Arnhold’s program continues to develop organically, now offering a fast track for professional dancers, who often hold MFA degrees, to become certified teachers, and the Dance Education CLASS Leadership program, which enables certified dance teachers to step into leadership roles.
“They are going to be prepared and certified to be leaders in the field,” said Arnhold, a staunch advocate of public education. She listed a few such positions: director of dance at the Department of Education, borough arts coordinator, principal, assistant principal, adding, “We’re going to flood the system with [Hunter-educated] folks because we’re meeting them where they are.”
At a time when the federal government is cutting funds for the arts, does Arnhold ever worry about a retrenchment of dance education?
“There are too many people that are going to make sure that we don’t go back,” she said. “I believe in public education. I believe in dance education for every child, and I think it should be the best. And I think [Hunter’s program] is the best.”
Dance education is “lifelong learning, and that’s instilled in them” in Hunter’s dance education programs, continued Arnhold, sitting in The Jody with alumni from the program who joined her for a photoshoot for this publication. “Our graduates keep learning and growing, and many of them develop a very strong voice. Sitting here is the next leader.”

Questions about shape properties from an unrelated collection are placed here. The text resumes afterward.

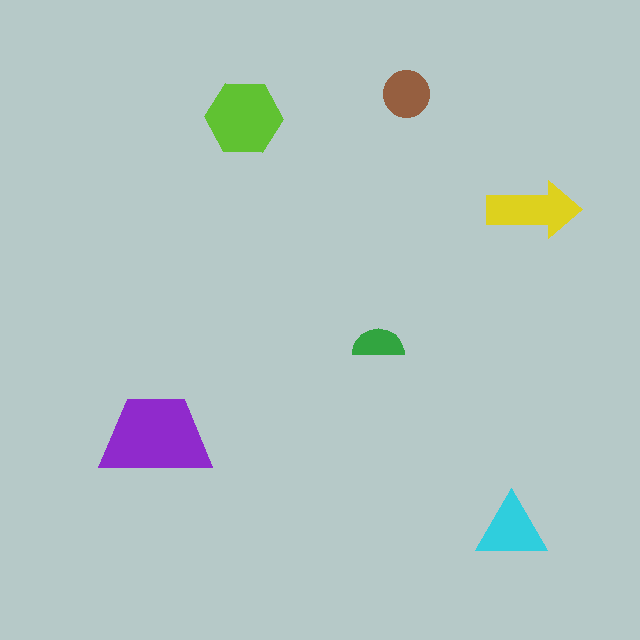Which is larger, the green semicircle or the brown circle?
The brown circle.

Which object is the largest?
The purple trapezoid.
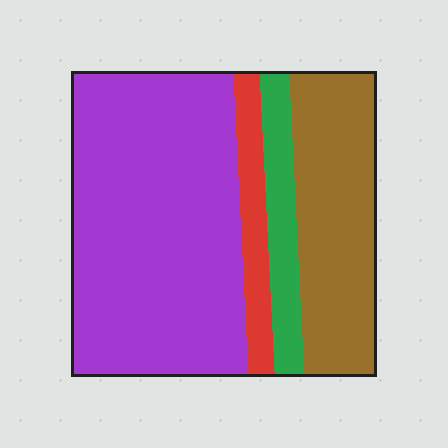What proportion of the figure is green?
Green takes up about one tenth (1/10) of the figure.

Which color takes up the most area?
Purple, at roughly 55%.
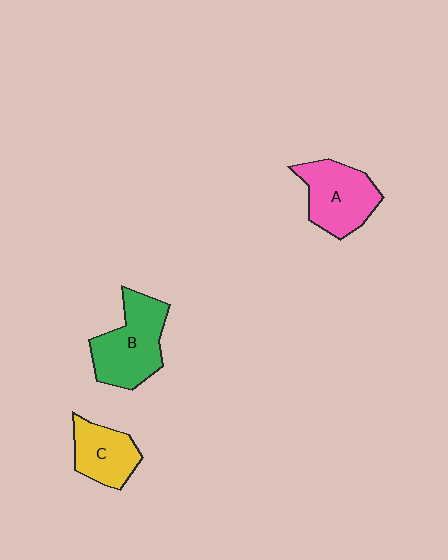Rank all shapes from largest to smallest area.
From largest to smallest: B (green), A (pink), C (yellow).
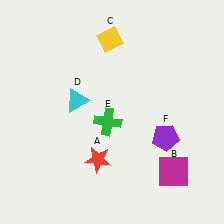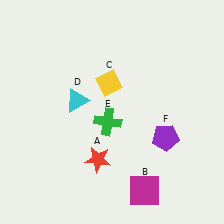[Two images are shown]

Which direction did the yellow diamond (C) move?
The yellow diamond (C) moved down.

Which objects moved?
The objects that moved are: the magenta square (B), the yellow diamond (C).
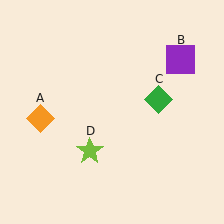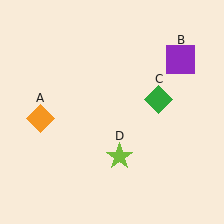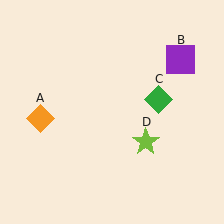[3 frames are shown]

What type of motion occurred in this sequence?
The lime star (object D) rotated counterclockwise around the center of the scene.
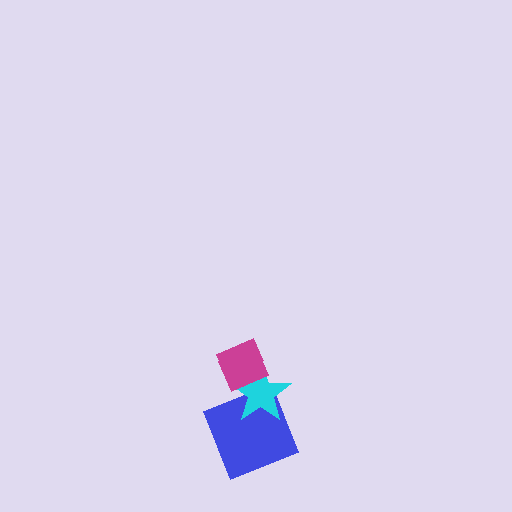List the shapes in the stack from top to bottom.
From top to bottom: the magenta diamond, the cyan star, the blue square.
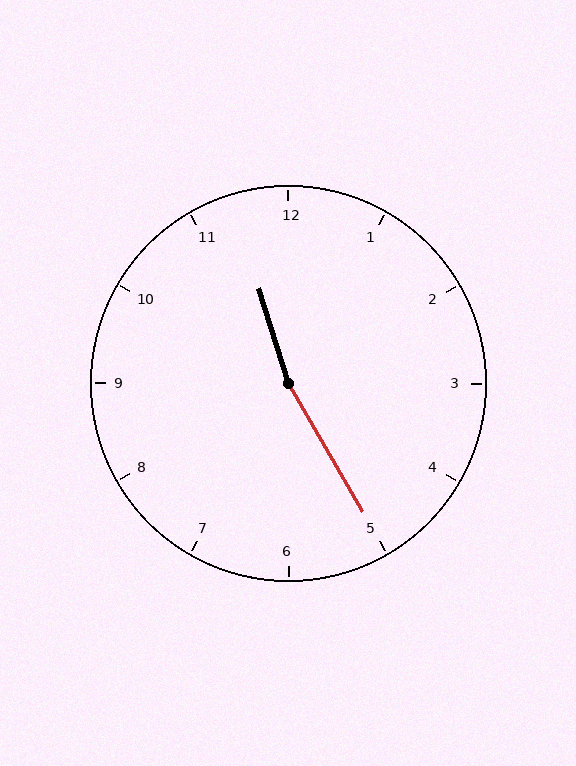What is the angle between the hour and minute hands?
Approximately 168 degrees.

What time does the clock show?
11:25.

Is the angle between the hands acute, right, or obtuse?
It is obtuse.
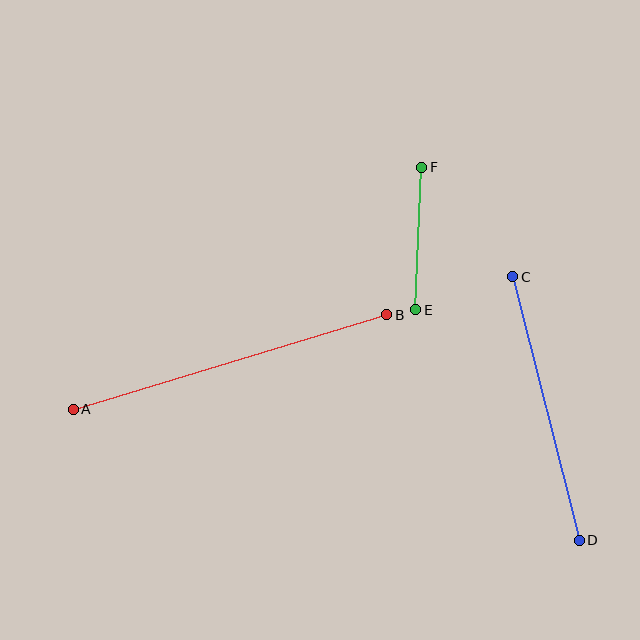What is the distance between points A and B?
The distance is approximately 328 pixels.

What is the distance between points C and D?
The distance is approximately 272 pixels.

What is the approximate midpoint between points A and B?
The midpoint is at approximately (230, 362) pixels.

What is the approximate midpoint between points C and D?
The midpoint is at approximately (546, 408) pixels.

The program doesn’t limit itself to the classroom. Students this year went on a study trip to Cuba to learn Afro-Cuban dance and strengthen their Spanish, both of which will enhance their teaching in New York City schools.
Arnhold also reflected on the impact of the Covid-19 pandemic and the use of new technologies in the dance classroom. Even though it disrupted much schooling, it taught the dance education world how to reach students online.
“Our reach is enormous because of the technology, the online presence — there’s really no going back from it,” Arnhold said. “Of course, in-person [instruction] is what we want; however, we want to reach everybody. Technology is helping us with that. It really creates access.”
At the heart of Arnhold’s long dance education career is her north star, providing dance for every child.
As she declared: “We need dance education in every state to create citizens for democracy!”